Celgadis levantó la mirada, encontrando en los ojos de Noland algo diferente. No sabía qué exactamente, pero había un atisbo de respeto en la mirada de su maestro, una especie de aprobación sin palabras. Aunque aún le quedaban muchas preguntas, y el peso de la duda seguía en su mente, algo dentro de él resonó. No se trataba solo de lograr los objetivos. Era sobre cómo enfrentaba los desafíos, sobre cómo podía encontrar soluciones más allá de los trucos mágicos que anhelaba dominar.
—Gracias... —murmuró, sin estar del todo seguro de por qué. Quizás era por la oportunidad que le había dado, o tal vez por la lección misma que aún no comprendía completamente.
Noland asintió con una única y breve afirmación. Sus ojos brillaron con algo que Celgadis no pudo captar del todo. No era una sonrisa, pero sí un destello de algo más profundo.
—Descansa, mañana será otro día —dijo, y con un gesto, convocó un fuego que comenzó a crepitar frente a ellos, proyectando luces y sombras en la hierba.

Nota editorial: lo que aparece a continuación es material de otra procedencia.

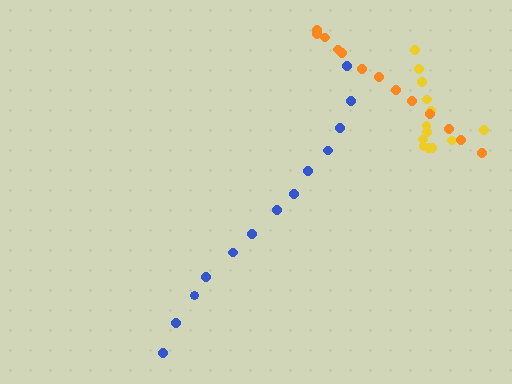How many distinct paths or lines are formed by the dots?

El calor de las llamas les envolvió, dándoles consuelo en la quietud de la noche.
Celgadis se dejó caer junto al fuego, observando las llamas danzar en su propio ritmo. Pensó en todo lo ocurrido, en el desafío, en su lucha, pero también en lo que había aprendido, aunque solo fuera un poco. Sabía que el camino por recorrer sería largo y difícil, pero por primera vez en mucho tiempo, algo dentro de él se sentía ligeramente más ligero. Como si, finalmente, hubiera dado un paso hacia el destino que lo esperaba.
Noland permaneció de pie, mirando las estrellas con una distancia que parecía más física que emocional. Pero dentro de él, también había algo que había cambiado. Había algo en Celgadis que le recordaba a cierta persona.
—¿Así que esto era lo que pensabas aquel día? —murmuró, sonriendo mientras miraba al cielo—. Desde luego, se parece mucho a ti —. Su voz se perdió en el viento de la noche, llevándose consigo las palabras que nunca serían escuchadas por el joven aprendiz.